E soprattutto, volevo che la finisse di comandarmi a bacchetta ogni volta che ne aveva bisogno.

«Bryana, muoviti.» mi ordinò, rimandendo immobile a guardami torvo.

Non lo ascoltai. Come per risposta la sua mano mi afferrò saldamente il braccio e mi trascinò con forza verso le scale.

Iniziai a strattonare in modo tale che mi lasciasse, ma era del tutto inutile.

In men che non si dica mi ritrovai di fronte all'entrata principale, con gli occhi di tutti incollati su di me.

Il panico era salito alle stelle, volevo solamente scappare o scomparire.

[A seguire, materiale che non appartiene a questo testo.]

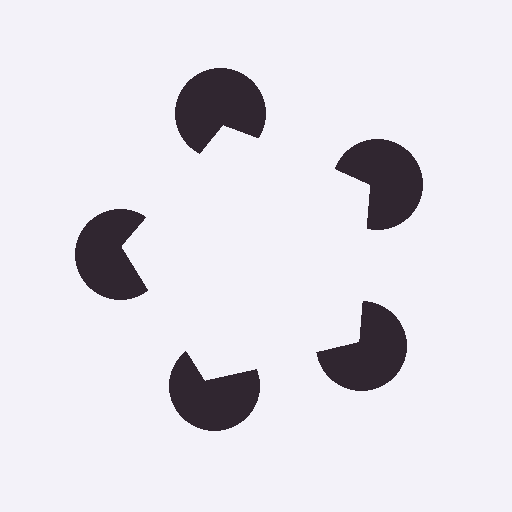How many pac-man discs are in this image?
There are 5 — one at each vertex of the illusory pentagon.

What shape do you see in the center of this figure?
An illusory pentagon — its edges are inferred from the aligned wedge cuts in the pac-man discs, not physically drawn.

Driss guardò corrucciato la mano che mi teneva ancora ben saldo il braccio. Notandolo, mio padre la tolse velocemente con un finto imbarazzo dipinto in volto.

«È una ragazza molto timida.» si giustificò, grattandosi sorridente la nuca.

Driss ricambiò annuendo il sorriso.
Ma io ero ancora concentrata sul mio "cosidetto" padre.

Il suo atteggiamento falso me lo fece odiare ancora di più. Stavo per scoppiare a piangere quando vidi una mano avvicinarsi a me.

In preda al panico, sentì una molla scattare dentro di me.

«Non toccarmi!» urlai di scatto, tappandomi poi la bocca con entrambe le mani. Ma ormai il danno era fatto. Tutti mi stavano guardando.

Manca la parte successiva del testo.